Lapp remained with MLB’s Scouting Bureau from 1995 to ’99 before moving to British Columbia for a coaching job. When that came to an end in 2003, Lapp was making his cross-country trek from Kamloops, British Columbia, back home to London, Ontario, with no plan when he found Dick Groch’s phone number among his file folder of business cards. When Lapp learned Groch had recently taken a job with the Brewers, he asked if there were any openings.
“He said, ‘As a matter of fact, we’re going to go into Canada this fall,’” Lapp remembered. “'But you wouldn’t be interested.’ I asked why and he said, ‘It’s part time, it pays $2,500.’ And I said, ‘I’m in.’ He kept telling me no, it wasn’t what I should want at this point and I said, ‘I’ll take it.’”
For a year, Lapp lived with his parents and burned through the savings he’d accumulated while coaching, treating his position like a full-time job until it earned him one.
“Dick said to me, ‘What would you want to make?’” Lapp said. “And I had no idea he was going to ask me so I was on the spot, scrambling on my feet and I don’t know what to say. So I go, ‘I don’t know, $50,000 would be good,’ and he goes, ‘It pays $25,000, do you want it or not?’ That was our negotiation. I don’t even know why he asked me. So that’s how I started with the Brewers.”
From 2004 to ‘17, Lapp remained with Milwaukee, becoming its Canadian supervisor in 2010. In the fall of ’17, he joined the Blue Jays.
Best Draft pick
“I’m still hoping it’s Demi [Orimoloye],” Lapp said of the Brewers’ fourth-round pick in 2015. “He’s probably the most gifted physical athlete I’ve ever come across, it’s between him and Brett [Lawrie]. He’s more physical than Brett, but it’s just the sheer athletic ability. I always tell young guys in scouting that if you see a guy do something no one else can do, there’s something to that. Demi would do that.

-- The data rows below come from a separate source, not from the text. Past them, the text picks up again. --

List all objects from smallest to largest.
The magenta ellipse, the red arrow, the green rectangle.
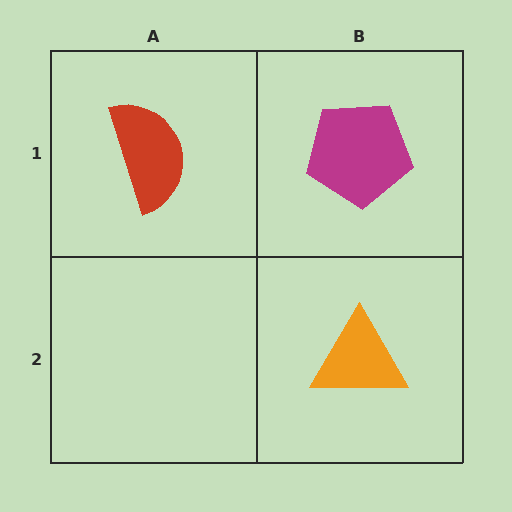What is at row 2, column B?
An orange triangle.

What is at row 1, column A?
A red semicircle.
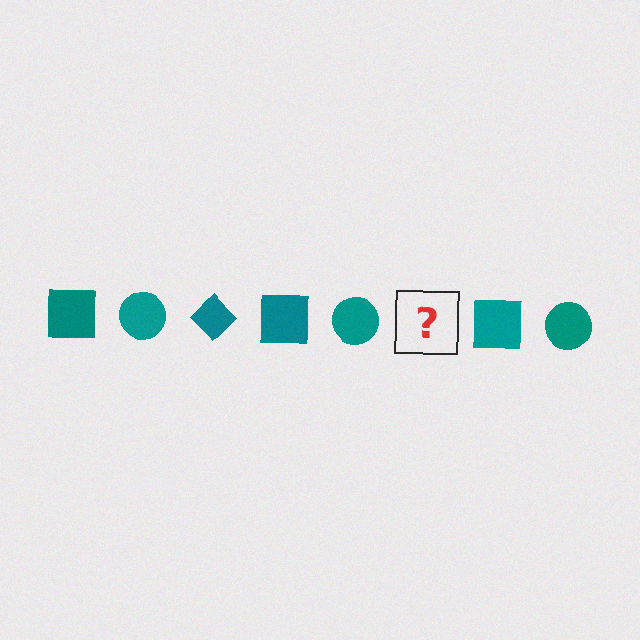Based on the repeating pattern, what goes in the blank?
The blank should be a teal diamond.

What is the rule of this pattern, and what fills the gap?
The rule is that the pattern cycles through square, circle, diamond shapes in teal. The gap should be filled with a teal diamond.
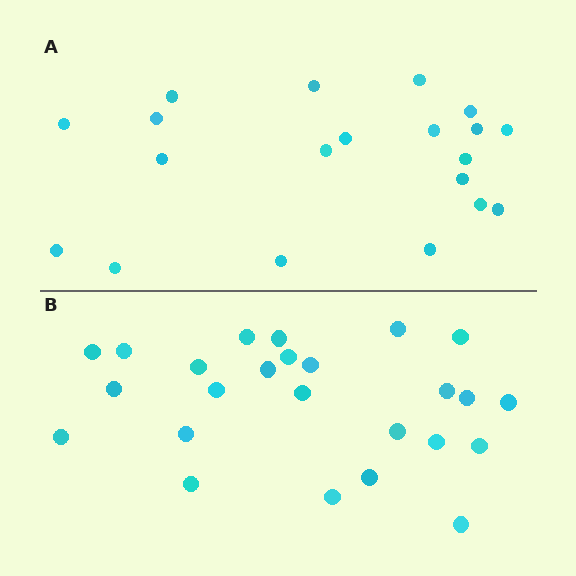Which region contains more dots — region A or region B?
Region B (the bottom region) has more dots.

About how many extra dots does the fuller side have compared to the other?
Region B has about 5 more dots than region A.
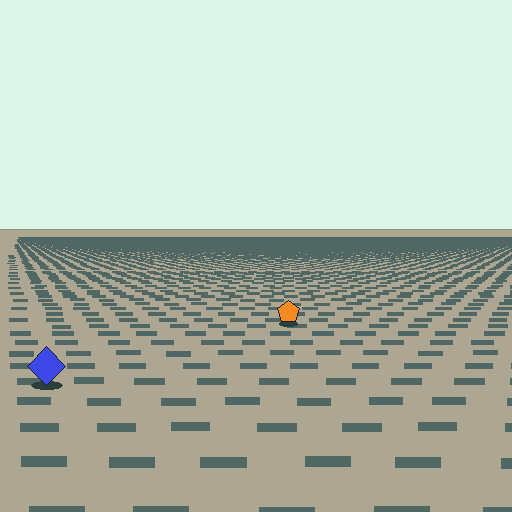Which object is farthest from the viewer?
The orange pentagon is farthest from the viewer. It appears smaller and the ground texture around it is denser.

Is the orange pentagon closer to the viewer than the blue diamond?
No. The blue diamond is closer — you can tell from the texture gradient: the ground texture is coarser near it.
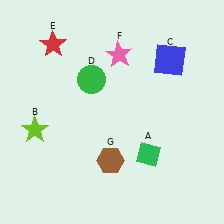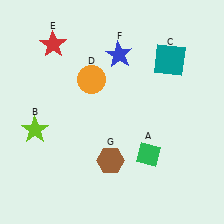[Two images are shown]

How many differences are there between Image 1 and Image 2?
There are 3 differences between the two images.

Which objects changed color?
C changed from blue to teal. D changed from green to orange. F changed from pink to blue.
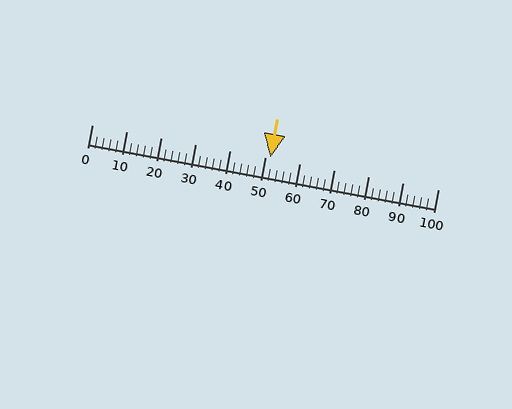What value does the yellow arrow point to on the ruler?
The yellow arrow points to approximately 52.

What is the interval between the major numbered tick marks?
The major tick marks are spaced 10 units apart.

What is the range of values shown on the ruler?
The ruler shows values from 0 to 100.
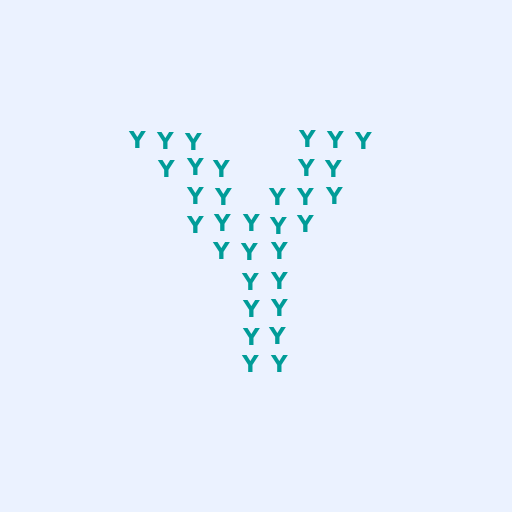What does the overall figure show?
The overall figure shows the letter Y.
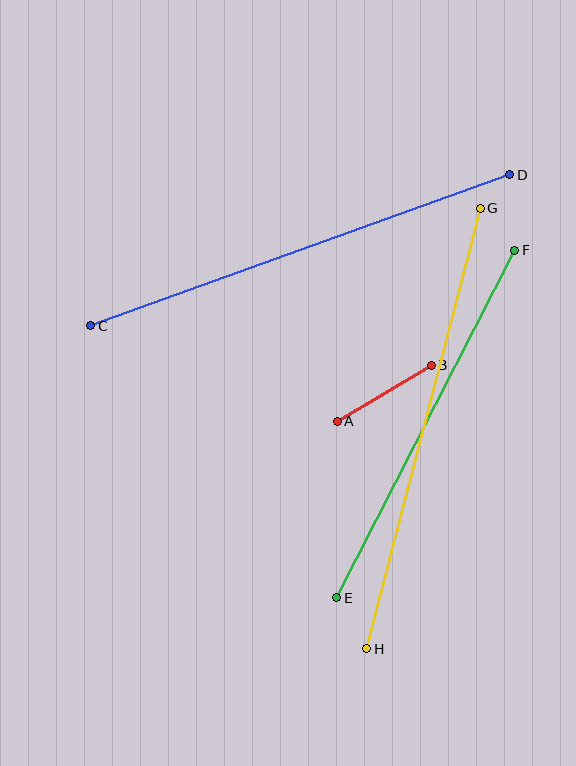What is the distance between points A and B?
The distance is approximately 109 pixels.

“I remember seeing him play in Arizona, and he went for a fly ball over his head, turned the wrong way three times, and then at the last second stuck his glove up and caught it. It was like, how did you do that? Then there was a game in St. Petersburg [with the Canadian Junior National Team] against one of the pro teams and he got fooled by a changeup. His front foot bailed out, his [butt] goes flying, and somehow he was able to keep his hands back. His whole body’s gone, but he just flicked his wrists and the ball went out.
“The things he would do were in there, it’s just a matter of whether it will translate. He’ll show you in spurts. … If he gets to the point where he can repeat the things he’s capable already of doing, on a consistent basis, all the pieces are there to be a Major League player.”

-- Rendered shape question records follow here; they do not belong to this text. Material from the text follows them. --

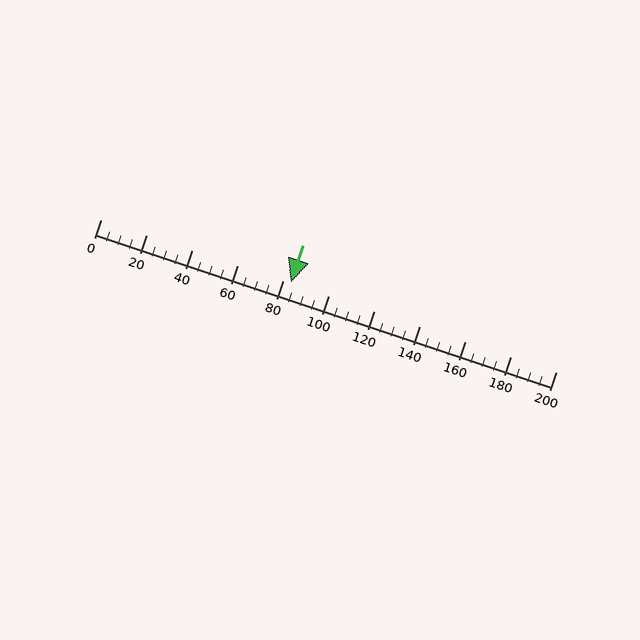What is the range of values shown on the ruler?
The ruler shows values from 0 to 200.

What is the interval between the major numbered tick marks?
The major tick marks are spaced 20 units apart.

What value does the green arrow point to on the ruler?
The green arrow points to approximately 84.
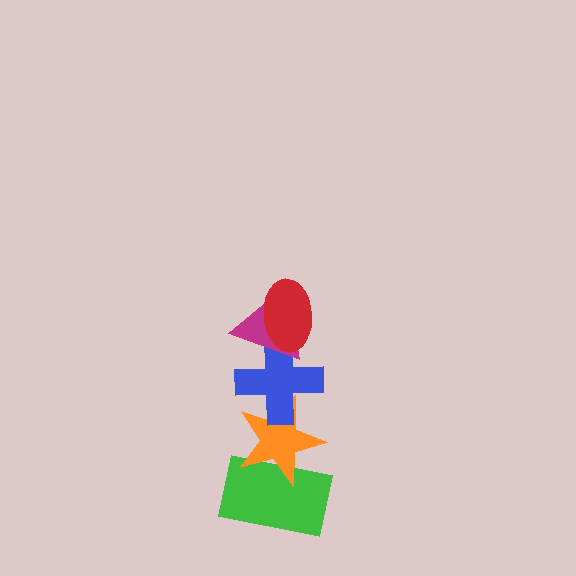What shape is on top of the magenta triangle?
The red ellipse is on top of the magenta triangle.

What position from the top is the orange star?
The orange star is 4th from the top.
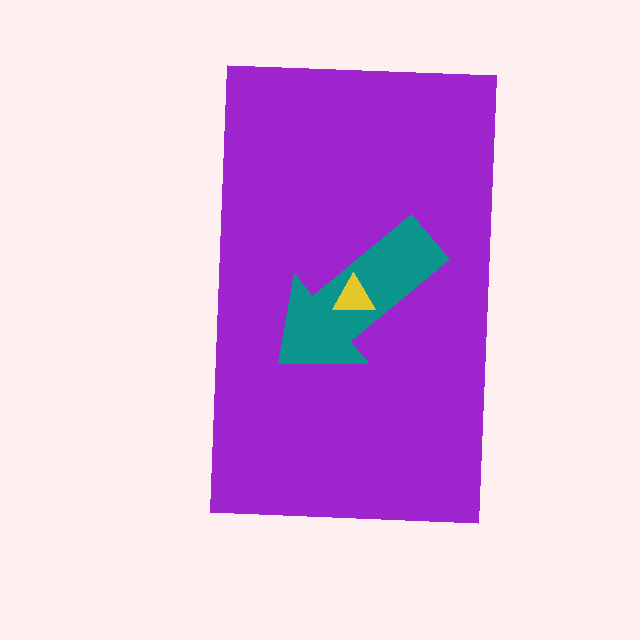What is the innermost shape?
The yellow triangle.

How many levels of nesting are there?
3.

“It’s a great story, but in actuality it was the easiest thing I’ve ever done as a scout,” Lapp said of signing 10-year big league veteran and fellow Canadian John Axford. “I got credit, but I watched a guy throw 92 with a hammer and it didn’t cost anything. There was nothing to lose. I wasn’t smarter than anyone else, I just showed up when some other people didn’t. … I did the least and I get the most credit.” More »
“I really liked [Mike] Soroka,” Lapp said. “I think I said he was the best right-handed pitcher to come out of Canada that I had ever seen. And I was a big fan of [Orioles No. 13 prospect] Adam Hall. I compared him to Alan Trammell. When people said he was too small and he’s not going to be able to stay at shortstop, I told them he’s the same size as Alan Trammell when he started with the Tigers, and he played 20 years at shortstop. Those were two guys I felt really strongly about who we didn’t get.”
“James Paxton,” Lapp said. “I saw Paxton in March of ’06 and I had him as a 40th rounder, a fringe left-handed staff filler, as his ceiling. He was 83 to 87, but that was right before he was injured, so I might not have had an accurate look. But when he was throwing 97 at Kentucky, that was the biggest jump I had ever seen. So I missed him, but if you read what I saw in my report, those were two different guys. I’m assuming it was the injury. We used [overall future potential grades] back then, and I had him as a 43 OFP, in the 40th round.”
Advice to industry hopefuls
“The easiest part of the job is the part people see,” Lapp said. “Going to the games and watching players is the easy part. The hard part is getting to know that player as a person, what makes him tick and what motivates him. There are no shortcuts to that, that’s just time. Showing up early, staying late, talking to other players, other coaches, getting to know the parents, the family, that’s the difference-maker. That’s how you can beat other teams and other scouts. I’ve never thought I was smarter than another scout or anybody, but I can definitely put more time in and get more information.”